- Born: Joachim Brauner 29 November 1937 (age 88) Nimptsch, Lower Silesia, Germany (now Niemcza, Poland)
- Occupations: Journalist, Talk show

= Jo Brauner =

German former news anchorman (born 1937)

Joachim "Jo" Brauner (born 29 November 1937) is a German former news anchorman and journalist.

==Life==
During the Second World War, Brauner was evacuated in January 1945 with his mother and three siblings from Breslau (Wroclaw) to Saale in Thuringia. In 1958 he took a state exam to be a school teacher of German in the Pedagogical Institute in Leipzig. In August 1958 he escaped from East Germany via West Berlin to the Federal Republic of Germany. In the following years he worked in Hamburg, among others, in a graphic arts institute, and later as a clerk in an insurance company.

He started working for ARD television in 1974.

On 9 October 2004 Brauner was on ARD for the last time, ending a thirty-year career working for the newscast. As part of the ARD-theme week 2008, he spoke on 21 April 2008 in the ARD television once again on recurring messages every half hour on the news.
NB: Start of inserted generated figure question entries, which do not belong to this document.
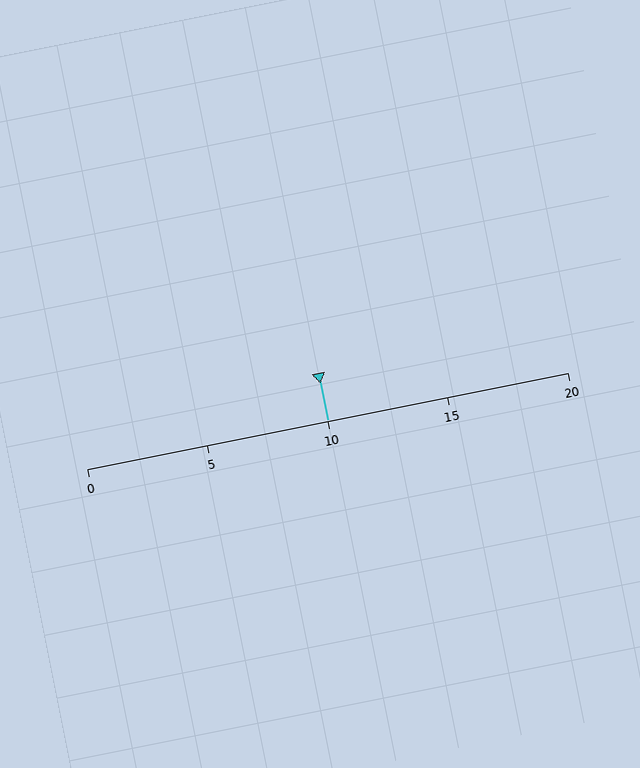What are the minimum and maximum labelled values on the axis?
The axis runs from 0 to 20.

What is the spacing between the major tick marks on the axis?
The major ticks are spaced 5 apart.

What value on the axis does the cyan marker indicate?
The marker indicates approximately 10.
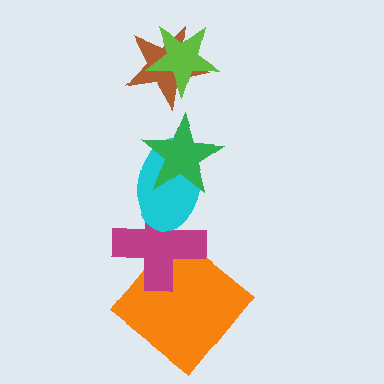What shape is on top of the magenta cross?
The cyan ellipse is on top of the magenta cross.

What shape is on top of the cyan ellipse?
The green star is on top of the cyan ellipse.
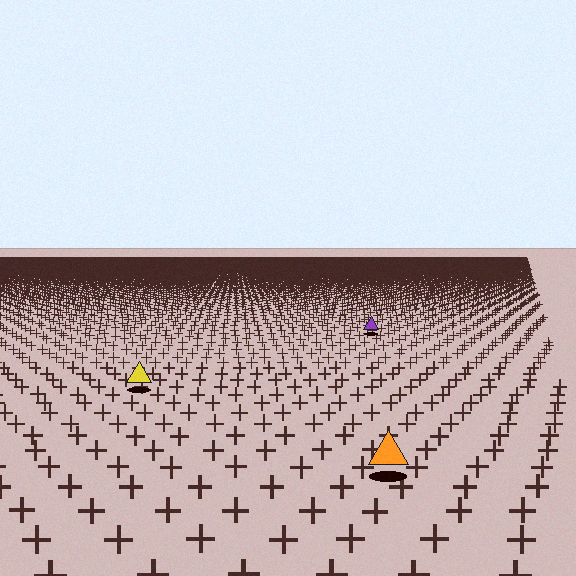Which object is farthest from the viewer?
The purple triangle is farthest from the viewer. It appears smaller and the ground texture around it is denser.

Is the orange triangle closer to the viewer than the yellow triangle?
Yes. The orange triangle is closer — you can tell from the texture gradient: the ground texture is coarser near it.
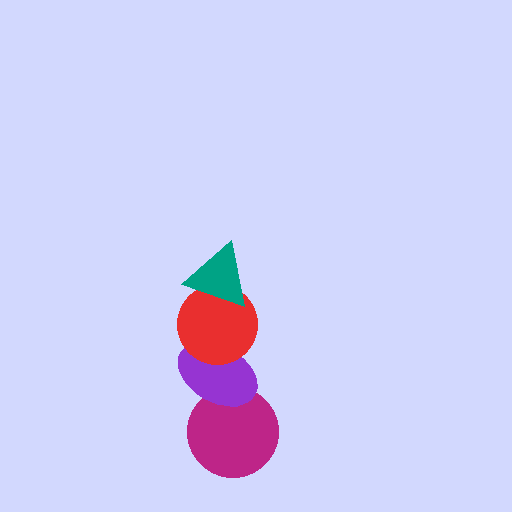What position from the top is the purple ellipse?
The purple ellipse is 3rd from the top.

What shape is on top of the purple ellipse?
The red circle is on top of the purple ellipse.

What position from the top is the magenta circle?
The magenta circle is 4th from the top.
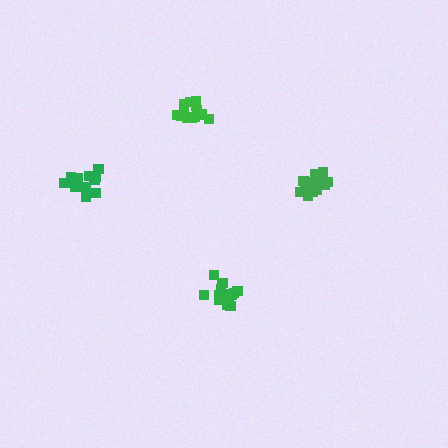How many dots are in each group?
Group 1: 13 dots, Group 2: 14 dots, Group 3: 15 dots, Group 4: 15 dots (57 total).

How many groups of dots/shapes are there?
There are 4 groups.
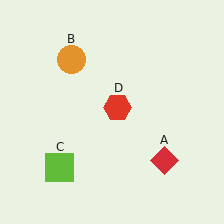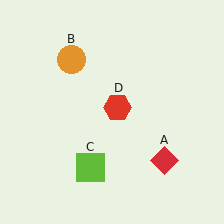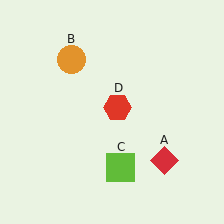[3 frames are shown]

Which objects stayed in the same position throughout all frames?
Red diamond (object A) and orange circle (object B) and red hexagon (object D) remained stationary.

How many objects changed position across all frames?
1 object changed position: lime square (object C).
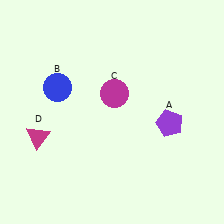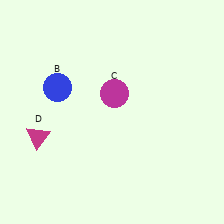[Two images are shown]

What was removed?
The purple pentagon (A) was removed in Image 2.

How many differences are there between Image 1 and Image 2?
There is 1 difference between the two images.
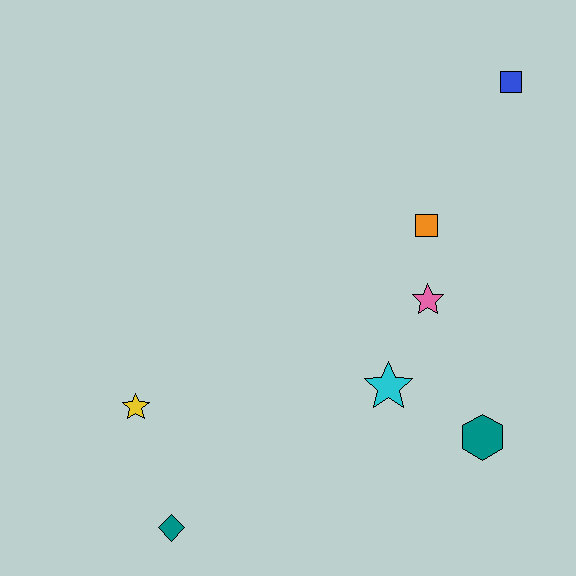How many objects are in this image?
There are 7 objects.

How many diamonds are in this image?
There is 1 diamond.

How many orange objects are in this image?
There is 1 orange object.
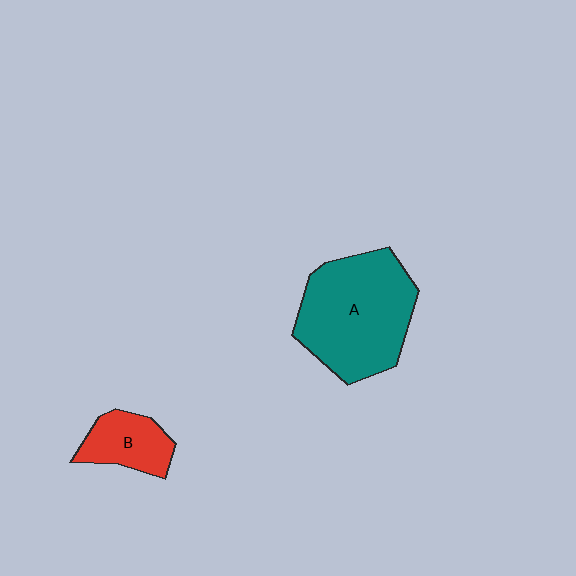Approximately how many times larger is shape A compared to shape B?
Approximately 2.6 times.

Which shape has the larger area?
Shape A (teal).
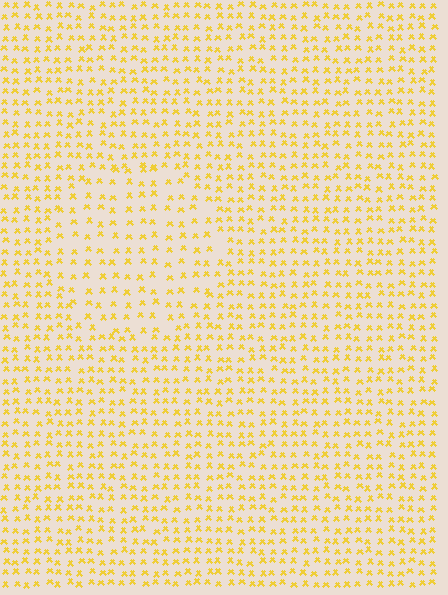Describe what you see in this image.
The image contains small yellow elements arranged at two different densities. A circle-shaped region is visible where the elements are less densely packed than the surrounding area.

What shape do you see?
I see a circle.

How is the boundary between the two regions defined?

As a football fan, Brauner was a longtime announcer at HSV and at the annual event, the International Tennis Championships for men and women at Hamburg Rothenbaum. The function of the HSV stadium announcer was on him.

Brauner is currently news anchor at TV AOK Health vigo format. Since November 2009, Brauner is an official sponsor of the Bethel Children's hospice for dying children.

==Personal life==
Brauner has been married since 1969 and has two daughters.